In 2007 Moira Cameron became the first female Beefeater in history to go on duty at the Tower of London. Cameron beat five men to the job as a Yeomen Warder.

Administration

The Tower of London and its surrounding area has always had a separate administration from the adjacent City of London. It was under the jurisdiction of Constable of the Tower who also held authority over the Tower liberties until 1894. In addition the Constable was ex-officio Lord Lieutenant of the Tower division of Middlesex until 1889 and head of the Tower Hamlets Militia until 1871. Today the Tower is within the boundaries of the London Borough of Tower Hamlets.

Crown Jewels

Profile of the Imperial State Crown from the right, the crown's left.

The Crown Jewels have been kept at the Tower of London since 1303, after they were stolen from Westminster Abbey.
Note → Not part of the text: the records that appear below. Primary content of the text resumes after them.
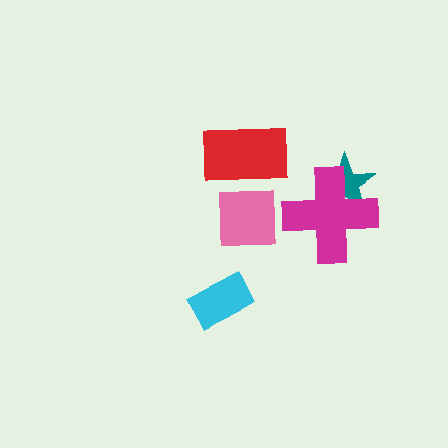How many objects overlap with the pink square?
0 objects overlap with the pink square.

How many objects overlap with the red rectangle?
0 objects overlap with the red rectangle.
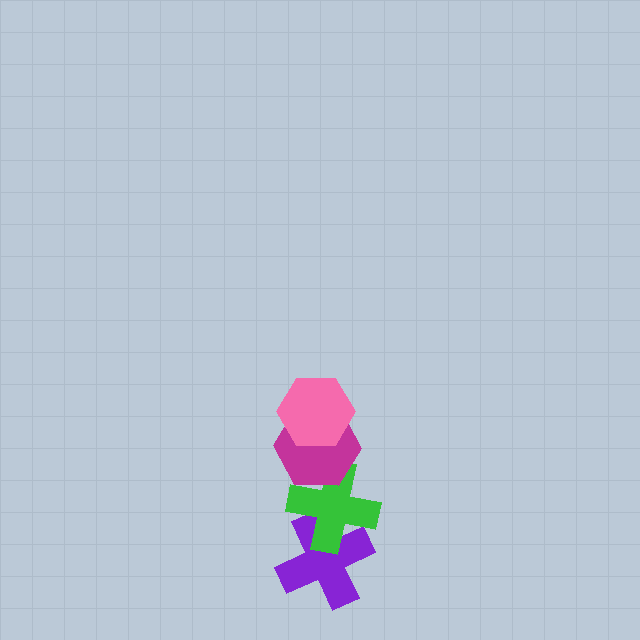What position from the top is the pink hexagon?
The pink hexagon is 1st from the top.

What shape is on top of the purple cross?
The green cross is on top of the purple cross.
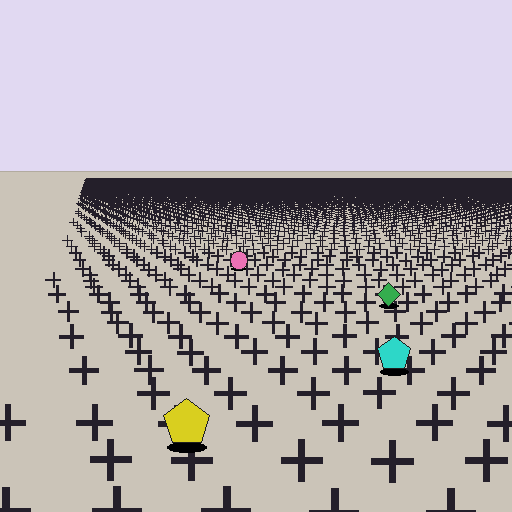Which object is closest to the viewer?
The yellow pentagon is closest. The texture marks near it are larger and more spread out.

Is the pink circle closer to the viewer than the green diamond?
No. The green diamond is closer — you can tell from the texture gradient: the ground texture is coarser near it.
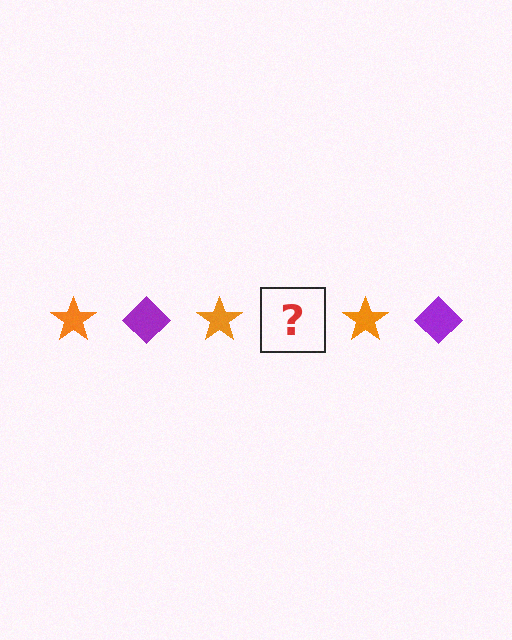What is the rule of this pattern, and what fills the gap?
The rule is that the pattern alternates between orange star and purple diamond. The gap should be filled with a purple diamond.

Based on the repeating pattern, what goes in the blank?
The blank should be a purple diamond.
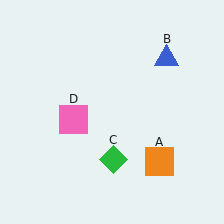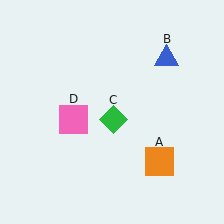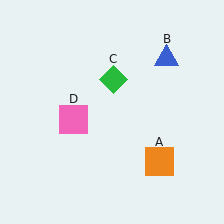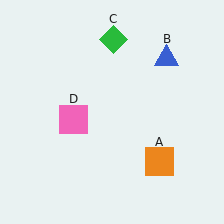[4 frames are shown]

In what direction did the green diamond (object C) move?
The green diamond (object C) moved up.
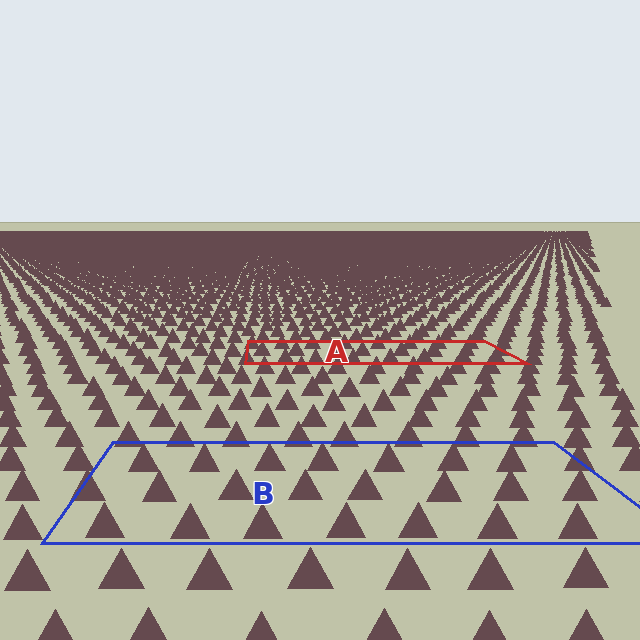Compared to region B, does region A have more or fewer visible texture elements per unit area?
Region A has more texture elements per unit area — they are packed more densely because it is farther away.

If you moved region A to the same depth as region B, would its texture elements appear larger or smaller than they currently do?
They would appear larger. At a closer depth, the same texture elements are projected at a bigger on-screen size.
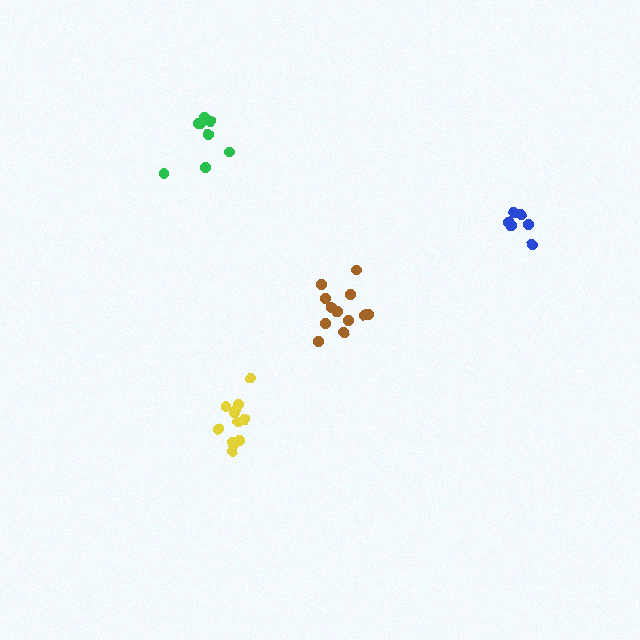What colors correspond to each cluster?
The clusters are colored: brown, green, yellow, blue.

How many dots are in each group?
Group 1: 12 dots, Group 2: 8 dots, Group 3: 12 dots, Group 4: 6 dots (38 total).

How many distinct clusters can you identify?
There are 4 distinct clusters.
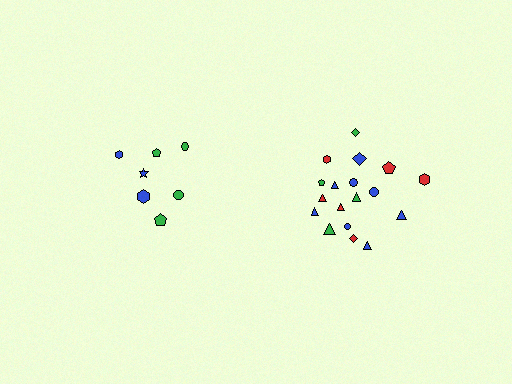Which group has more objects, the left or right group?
The right group.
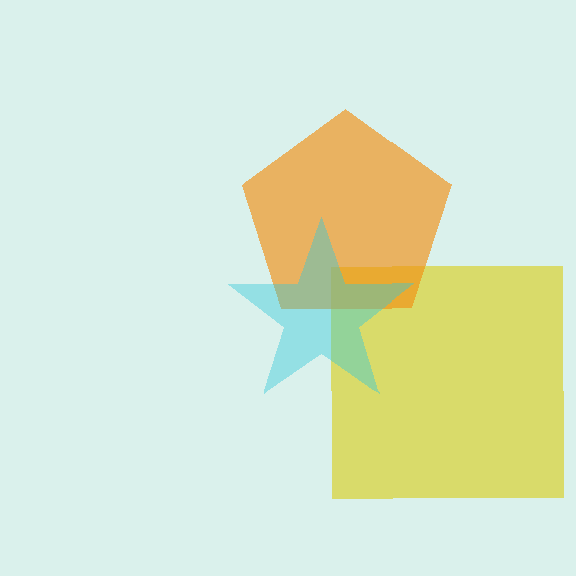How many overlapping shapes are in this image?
There are 3 overlapping shapes in the image.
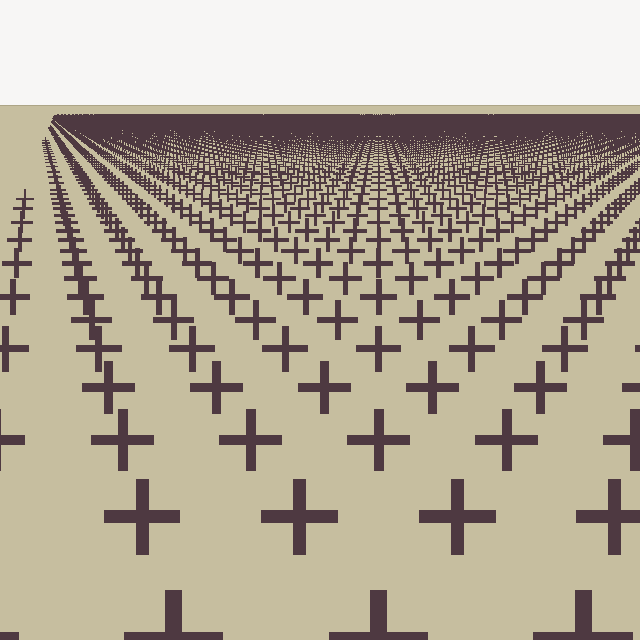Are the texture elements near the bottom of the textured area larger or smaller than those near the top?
Larger. Near the bottom, elements are closer to the viewer and appear at a bigger on-screen size.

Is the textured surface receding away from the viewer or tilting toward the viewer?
The surface is receding away from the viewer. Texture elements get smaller and denser toward the top.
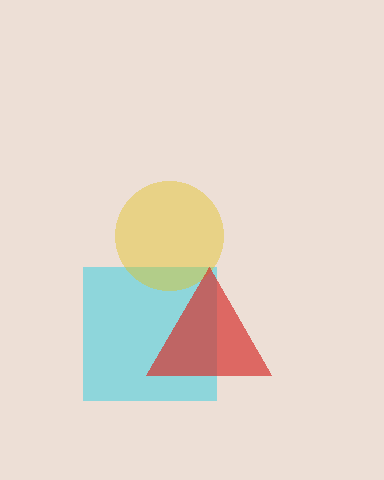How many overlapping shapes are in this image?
There are 3 overlapping shapes in the image.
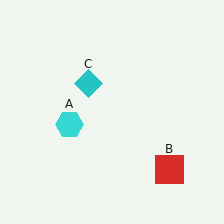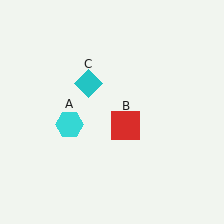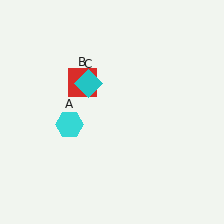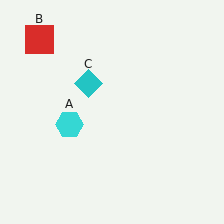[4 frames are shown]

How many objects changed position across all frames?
1 object changed position: red square (object B).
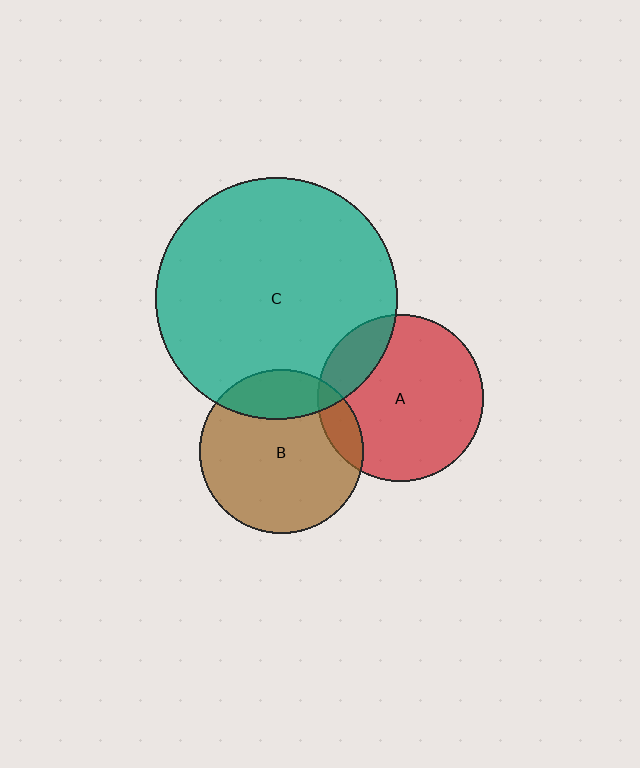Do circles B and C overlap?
Yes.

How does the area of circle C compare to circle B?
Approximately 2.2 times.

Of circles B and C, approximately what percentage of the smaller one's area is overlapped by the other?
Approximately 20%.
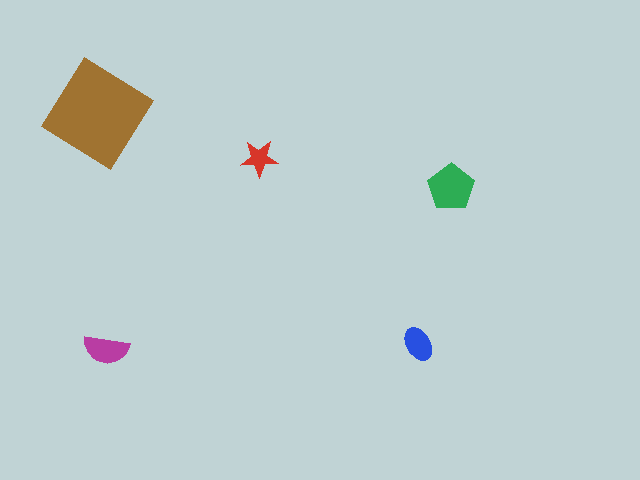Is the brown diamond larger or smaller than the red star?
Larger.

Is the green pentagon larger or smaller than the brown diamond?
Smaller.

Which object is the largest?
The brown diamond.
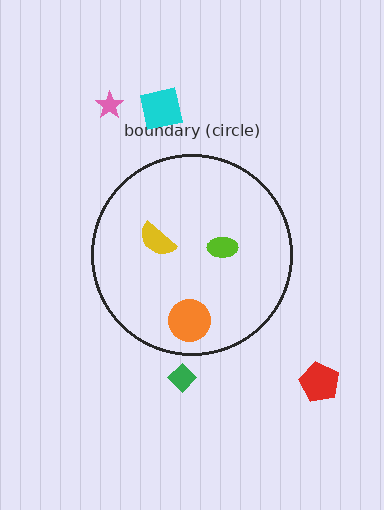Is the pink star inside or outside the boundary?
Outside.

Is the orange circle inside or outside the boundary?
Inside.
It is thought that most, if not all, were recovered shortly afterwards. After the coronation of Charles II, they were locked away and shown for a viewing fee paid to a custodian. However, this arrangement ended when Colonel Thomas Blood stole the Crown Jewels after having bound and gagged the custodian. Thereafter, the Crown Jewels were kept in a part of the Tower known as Jewel House, where armed guards defended them. They were temporarily taken out of the Tower during World War II and reportedly were secretly kept in the basement vaults of the Sun Life Insurance company in Montreal, Canada, along with the gold bullion of the Bank of England.

Ghosts

The Tower of London is reputedly the most haunted building in England. The ghost of Queen Anne Boleyn, beheaded in 1536 for treason against King Henry VIII, has allegedly been seen haunting the chapel of St Peter-ad-Vincula, where she is buried, and walking around the White Tower carrying her head under her arm. Other ghosts include Henry VI, Lady Jane Grey, Margaret Pole, and the Princes in the Tower. In January 1816 a sentry on guard outside the Jewel House witnessed an inexplicable apparition of a bear advancing towards him. Reportedly the sentry died of fright a few days later

In fiction

  • The Tower of London, as a place of death, darkness and treachery, is most famously evoked in William Shakespeare's play, Richard III, where it forms the backdrop of Richard's seizure of the throne and the scene of the notorious murder of the Princes in the Tower, and other victims (see above). A classic film version of this is Richard III (1955) with Laurence Olivier in the title role. This story is also reprised in the historical horror film Tower of London (1939) and its 1962 remake.
  • The Tower of London (1840) by William Harrison Ainsworth though written in fictional form, contrives to give a detailed account of the history and architecture of the Tower.
  • The Tower is the setting for Gilbert and Sullivan's 1888 light opera The Yeomen of the Guard.
  • Apparitions of Anne Boleyn at the Tower are the theme of the song " With Her Head Tucked Underneath Her Arm".
  • The Mad Hatter Mystery, a detective novel by John Dickson Carr, where the Tower serves as scene of a murder (Harper & Row Inc., New York, 1933, 1961).
  • The Tower Of London features frequently, and is described in exhaustive detail, in Neal Stephenson's Baroque Cycle, especially The System of the World, in which the tower is the setting for one of the series' grandest set pieces.
  • The Tower Of London also features in the 2005 Christmas special of the long-running BBC television science fiction series Doctor Who, in which it was the secret headquarters of fictional military organisation UNIT.
  • The Tower is the setting for the final battle in the anime version of Hellsing, where Alucard faces against Incognito.